Monero Mining Malware Lemon Duck’s Activity Surges
At the end of August, cybersecurity academics have found an increase in activity on a cryptocurrency mining botnet named “Lemon Duck.”
The botnet has been in existence since December 2018, nevertheless a huge surge in activity in the last six weeks indicates that the malware has pierced several systems with an aim of leveraging on computing power to mine Monero (XMR) token.
A study conducted by Cisco’s Talos Intelligence Group indicates that Lemon Duck installations have little likelihood of getting identified by end users, but network administrators could have spotted it.
Cryptocurrency mining malware can cause irreparable harm to hardware as it sucks system resources by using the CPU or GPU continuously for mining operations.
This will result in a rise in energy consumption and heat generation, which in extreme cases could result in fire accident.
Windows 10 computers are aimed by the malware, which misuses bugs in several Microsoft system services. The malware spreads via email with a Covid-19 associated subject matter along with an infected file attachment.
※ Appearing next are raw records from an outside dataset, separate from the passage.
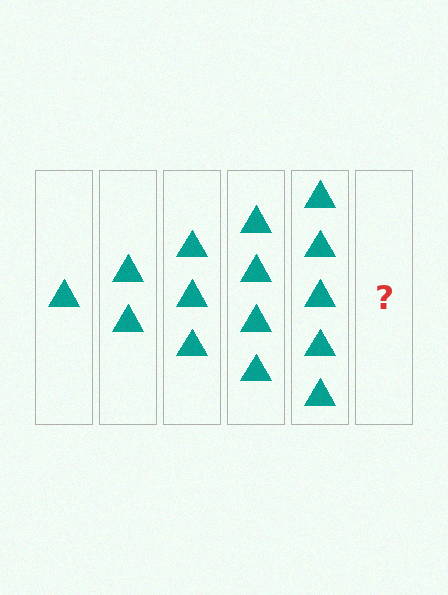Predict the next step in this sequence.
The next step is 6 triangles.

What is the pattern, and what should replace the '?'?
The pattern is that each step adds one more triangle. The '?' should be 6 triangles.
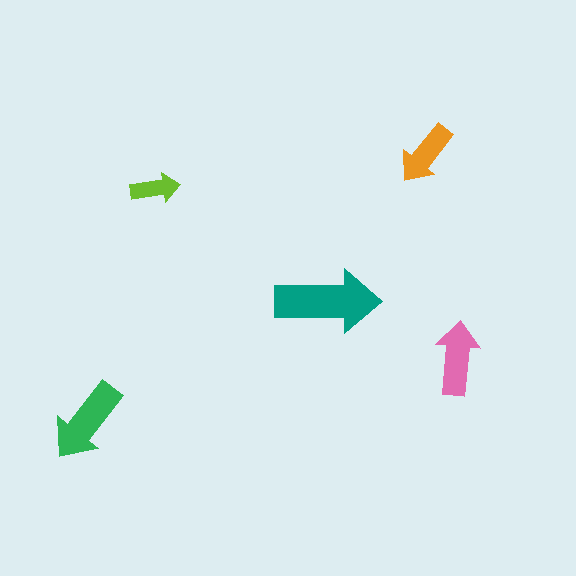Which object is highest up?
The orange arrow is topmost.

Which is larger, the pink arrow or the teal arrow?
The teal one.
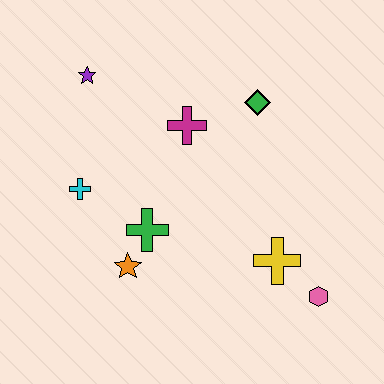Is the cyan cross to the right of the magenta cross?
No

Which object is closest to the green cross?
The orange star is closest to the green cross.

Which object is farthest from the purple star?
The pink hexagon is farthest from the purple star.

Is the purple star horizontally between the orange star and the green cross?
No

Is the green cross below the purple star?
Yes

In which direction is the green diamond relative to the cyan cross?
The green diamond is to the right of the cyan cross.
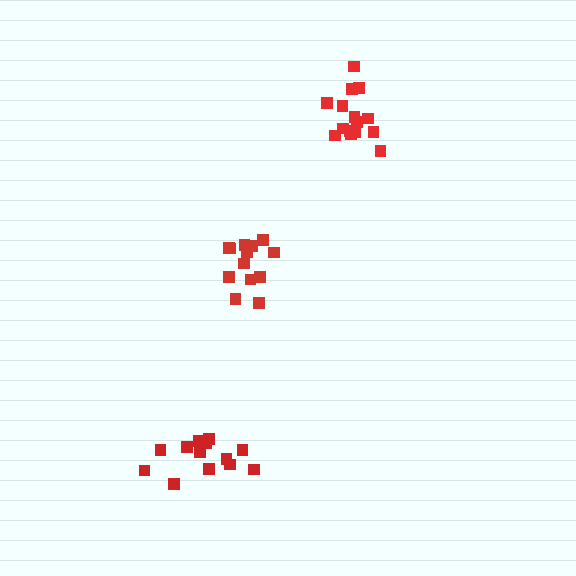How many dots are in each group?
Group 1: 13 dots, Group 2: 13 dots, Group 3: 15 dots (41 total).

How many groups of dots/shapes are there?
There are 3 groups.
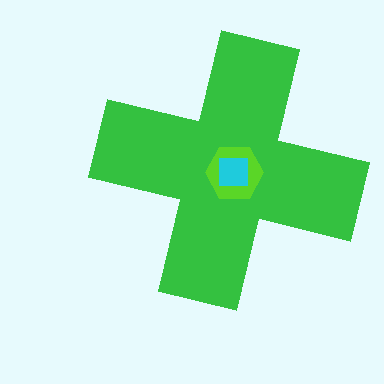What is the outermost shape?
The green cross.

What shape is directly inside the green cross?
The lime hexagon.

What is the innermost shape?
The cyan square.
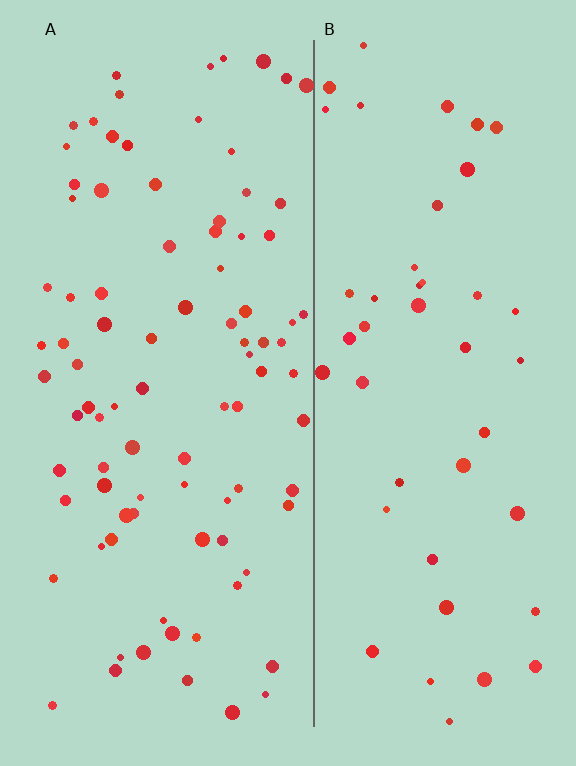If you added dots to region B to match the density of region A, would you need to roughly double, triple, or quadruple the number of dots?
Approximately double.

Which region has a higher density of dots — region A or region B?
A (the left).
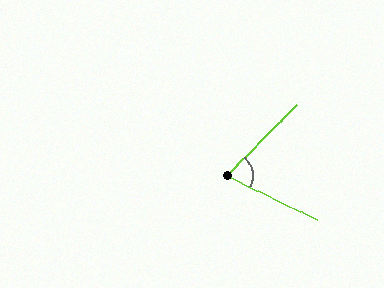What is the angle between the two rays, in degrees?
Approximately 71 degrees.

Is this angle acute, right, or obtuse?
It is acute.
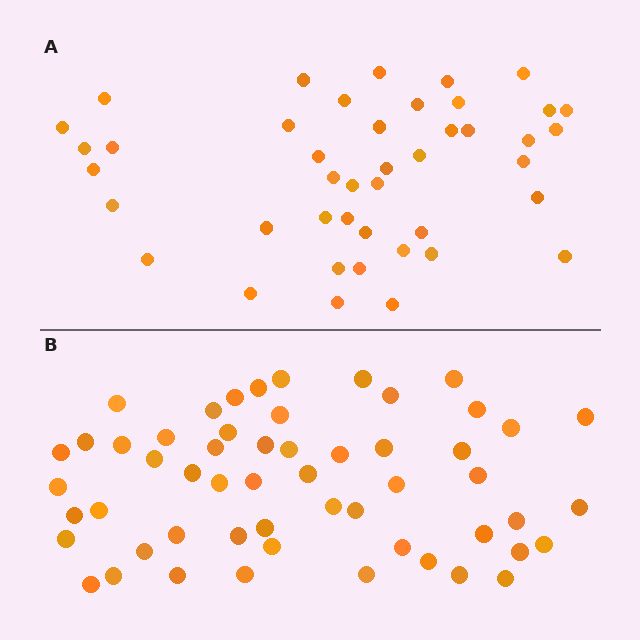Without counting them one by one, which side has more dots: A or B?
Region B (the bottom region) has more dots.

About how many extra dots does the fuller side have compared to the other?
Region B has roughly 12 or so more dots than region A.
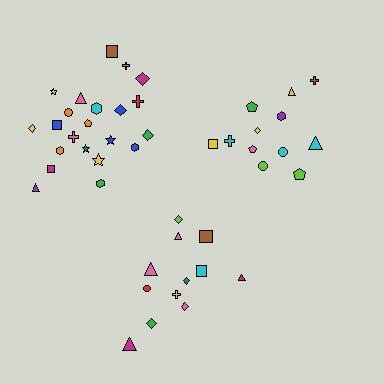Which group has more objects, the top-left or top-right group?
The top-left group.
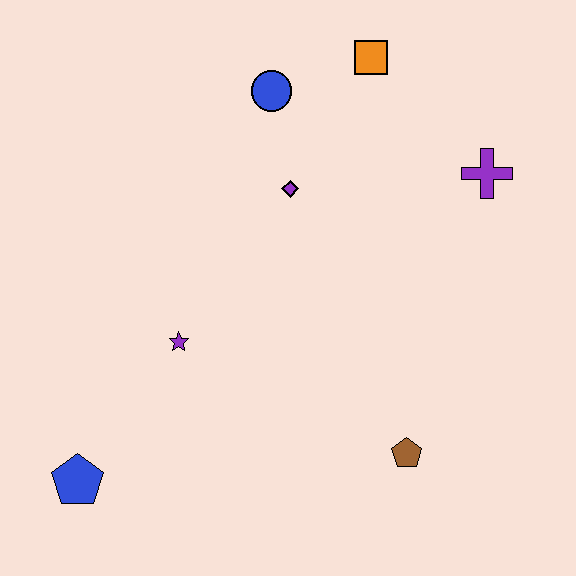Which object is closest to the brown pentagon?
The purple star is closest to the brown pentagon.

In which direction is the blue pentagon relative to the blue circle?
The blue pentagon is below the blue circle.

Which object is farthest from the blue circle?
The blue pentagon is farthest from the blue circle.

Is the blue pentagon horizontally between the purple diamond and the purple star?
No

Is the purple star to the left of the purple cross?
Yes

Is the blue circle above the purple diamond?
Yes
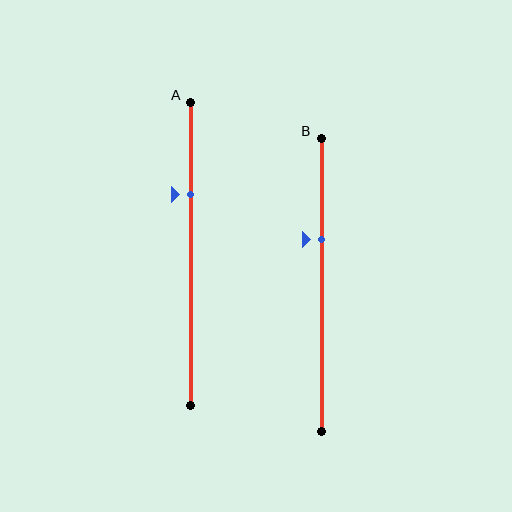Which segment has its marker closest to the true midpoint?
Segment B has its marker closest to the true midpoint.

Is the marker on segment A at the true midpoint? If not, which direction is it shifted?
No, the marker on segment A is shifted upward by about 19% of the segment length.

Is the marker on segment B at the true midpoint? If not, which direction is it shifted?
No, the marker on segment B is shifted upward by about 15% of the segment length.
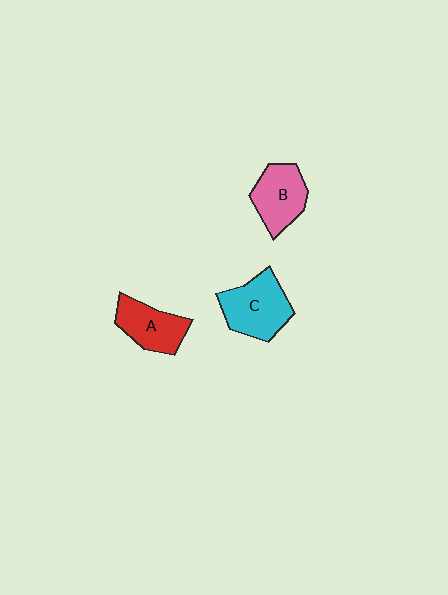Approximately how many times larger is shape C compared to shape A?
Approximately 1.3 times.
After the system gets infected it utilizes Outlook to automatically forward itself to those in the contact list of the system user.
The fraudulent emails consist of two malevolent files: an RTF document and readme.zip. The RTF document named readme.doc preys on a remote code execution bug in Microsoft Office. The readme.zip contains a script that downloads and triggers the Lemon Duck loader.
Once the malware gets installed, the state-of-the-art software suspends several windows features and downloads many programs for stealth operations with its network counterparts. Lemon Duck was also found to infect Linux systems, but Windows machines are the main victims.
Monero (XMR) mining is done by the malware as it is structurally anonymous and quite easy to obfuscate. The academics did not provide any info regarding the creators of Lemon, although it is perceived to be related to another crypto mining malware named “Beapy,” which mainly aimed East Asia in June 2019.
A month before, Coinbase wallet users faced the brunt from novel Android malware coded to rip off Google Authenticator codes.